Trees I had seen before...
I appeared somewhere no one had searched: the woods near the castle.
An old cabin. Rotting wood. Quiet woods. Close enough to Victor's Castle and den of Trance.
I found them.
Naya lay on the floor, skin pale, breath shallow. Frost clung to her fingers. Alive—but trapped inside her own body.
Trance stood over her, whistling.
He smiled when he saw me.
"Oh," he said pleasantly. "Another one. Good. I was getting lonely."
His voice pressed against my mind like oil. Slippery. Insistent.
"Kneel."
Another voice slammed in from the other side.
"Oma, get out of there now!"
It was Zefar.
Pain exploded behind my eyes.
Trance laughed. "Ah. Family drama."
"Everyone," I snarled, closing my eyes, "shut up."
Silence.
The pressure vanished.
Trance blinked. Confused. For the first time.
"Interesting," he murmured. "You're like me."
"No," I said. "I'm worse."
He tried again. Command layered over command.
Nothing.
Turned out, Trueslayers couldn't override each other's will.

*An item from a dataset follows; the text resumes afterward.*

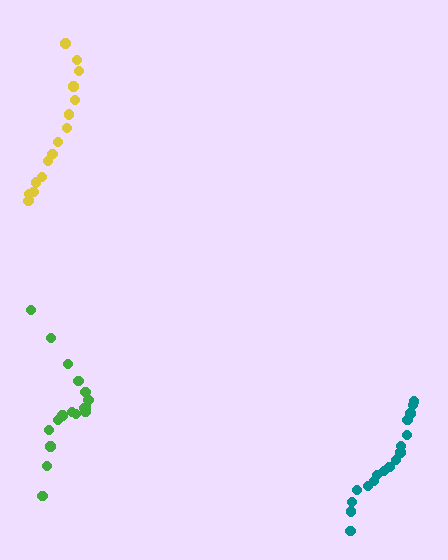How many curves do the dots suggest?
There are 3 distinct paths.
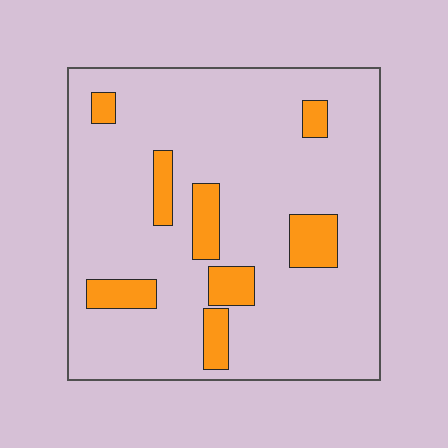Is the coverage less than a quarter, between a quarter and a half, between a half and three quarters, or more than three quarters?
Less than a quarter.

Hunter's lesson echoed in my mind.
"No man runs from his shadow."
I fell into mine once more and emerged out of Trance's shadow.
He screamed when my blade found him. I didn't hesitate. I didn't enjoy it.

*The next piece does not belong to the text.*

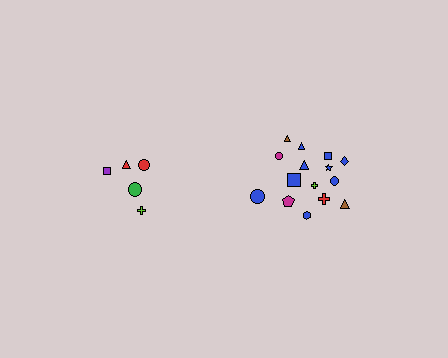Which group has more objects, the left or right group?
The right group.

I cut deep,slicing him at every turn. His knees soon fell.
Zefar's voice roared in my head once more. "You've done enough. Grab Naya and run."
I looked at Naya. At the frost crawling up her neck. At the man who did this.
Suddenly Trance began to laugh. He declared," Naya's torment won't end until I'm dead.
Tell me Dark Prince, can you take a life?"
I thought of Naya.
Of how many times I was asked that stupid question.
Of mercy given to monsters.
I slipped behind Trance coming out of his shadow one last time.
Without hesitation, I slit his throat.
As his body fell, Naya's cold vanished.
She gasped trembling heavily. I scopped her in my arms and we merged with my shadow.
Back in Victors Castle, everyone was thrilled to see Naya again. She was taken in for treatment. Everyone was eager to help her,
just as she did for them countless times.
Zefar looked displeased though. He whispered to me, "Do you have any idea what you've done."
Confused by his displeasure, I ignored him and walked away.
It was strange: this was my first kill but I had no regrets.